In most industries, trying to appeal to millennials occupies a lot of marketing resources. The hospitality world is no exception. If you assume the under-30s don’t pack enough of a financial clout to much concern hoteliers, think again: according to a recent Forbes article, millennials make up 50% of all hotel bookings.
Even more surprisingly, they average twice the number of business trips as colleagues over 45, and they’re much more likely to order room service and take advantage of other perks (whether that spending should be attributed to the millennial whose name is on the card or the Gen X-er who’s probably footing the bill is another debate!).
According to Forbes, Millennials are not spendthrifts – but they are approaching the hotel experience from a different direction, and the big chains are doing their best to tune into this attitude. Marriott Hotels are leading the charge, tapping into – and in some ways helping to create – the idealistic Generation Y tourist. Their 2013 campaign ‘Travel Brilliantly’ fielded ideas about the future of travel from young people. Some of their suggestions have even been implemented.
The most notable of these millennial proposals to have reached fruition is the new Marriott Mobile app. It allows guests to check in and check out using their smartphones, and select which guest services they’d like to use during their stay. Marriott has also begun testing healthier vending machines. Partnering with Farmer’s Fridge, a Chicago startup, the hotel giants have installed a vending machine in the Windy City’s O’Hare branch. Instead of the usual array of candy bars and sodas, guests can grab a kale and quinoa salad, or fruit and yoghurt. Time will tell if healthier vending machines have a life beyond Chicago.

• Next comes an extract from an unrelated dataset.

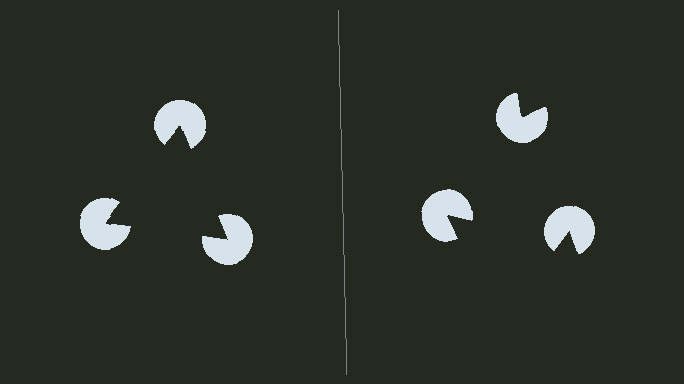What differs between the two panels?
The pac-man discs are positioned identically on both sides; only the wedge orientations differ. On the left they align to a triangle; on the right they are misaligned.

It’s not just regular guests that are benefitting from mobile apps. Business conventions who use the Marriott can now take advantage of Red Coat Direct, a meeting services app that allows event planners to change room temperature, order food and drinks, and request other amenities – all without leaving the meeting. It’s an executive butler service on a smartphone.
These changes are indicative of a hotel culture that’s evolving with the times. If you work in the hospitality industry and you haven’t yet taken advantage of the technology that’s helping the huge international chains grow bigger, it’s worth investing in a solid mobile campaign and a few bells and whistles of your own.